Monday, 23 de December de 2024 ISSN 1519-7670 - Ano 24 - nº 1319

A piada que não ofende

Mês sim, mês não, alguém tenta processar um comediante por conta de piadas que considerou ofensivas. Tenho visto várias manifestações sobre o tema, de gente que acha que tudo pode até gente favorável a censuras. Como escrevi antes, em grande parte das vezes o maior o problema não é o tema – o problema é que as piadas são sem graça. Do que tenho visto, a maior parte das contestações (quase todas) atingiu piadas fracas. Talvez isso aconteça porque quando a coisa é engraçada para valer fica chato entrar com um processo. Pega mal.

De qualquer modo, vale a pena conhecer alguns estudos sobre o humor e ofensa. Sim, a graça – ou falta dela – é tópico de estudos acadêmicos mundo afora, e uma das teorias mais influentes hoje em dia é que achamos divertido aquilo que representa uma “violação benigna”. O material tem que ser ofensivo em algum nível para ser fazer rir, mas numa intensidade equidistante entre a agressão e o bom mocismo. Encontrar esse distanciamento ideal – que pode ser geográfico (desgraças longe agridem menos), psicológico (se não nos toca diretamente é mais raro se ofender) ou temporal (se faz tempo que aconteceu, já dá para rir) – seria o real talento dos humoristas.

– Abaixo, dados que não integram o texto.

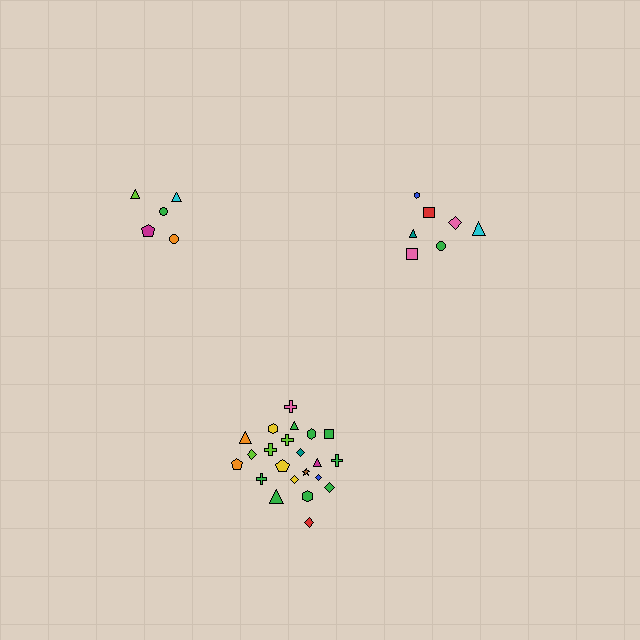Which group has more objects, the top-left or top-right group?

Um estudo recente que discutimos na Coluna Ideias no Ar, da Rádio Estadão, conseguiu desenhar o arco temporal de piadas feitas com o furacão Sandy, que atingiu os EUA e Caribe em 2012. Os pesquisadores pediram que pessoas avaliassem piadas feitas antes de o furacão chegar, assim que ele passou e ao longo dos meses seguintes. Na opinião dos voluntários as piadas foram sendo consideradas mais engraçadas à medida que o Sandy se aproximava, perderam a graça imediatamente após os estragos serem conhecidos, voltaram a fazer rir com o passar das semanas, atingindo as melhores avaliações 36 dias após a tragédia, perdendo de vez o apelo a partir daí até ficarem sem sentido cerca de 100 dias depois do incidente.

Potencial ofensivo

De acordo com a teoria das violações benignas, antes da tragédia havia clara ameaça, mas por ainda ser potencial era engraçado falar disso. Assim que as notícias mostraram as consequências do furacão a violação se tornava muito intensa, minando parte da graça. Com o passar do tempo a redução na sensação de violação primeiro fazia as piadas retomarem o apelo, para em seguida caírem no esquecimento, dada a grande distância temporal do evento.

Não sou a favor de censura – cada um que fale o que quer e responda por isso. Mas se o sujeito quer fazer piada com negros ou com homossexuais, por exemplo, que sofrem discriminação exatamente pela característica da qual se pretende zombar, o potencial ofensivo é grande, ficando mais difícil aliviar a “violação” com algum distanciamento para torná-la “benigna”. É muito fácil em certos temas escorregar para a ofensa pura. E só ofender, alguns comediantes precisariam perceber, não tem graça.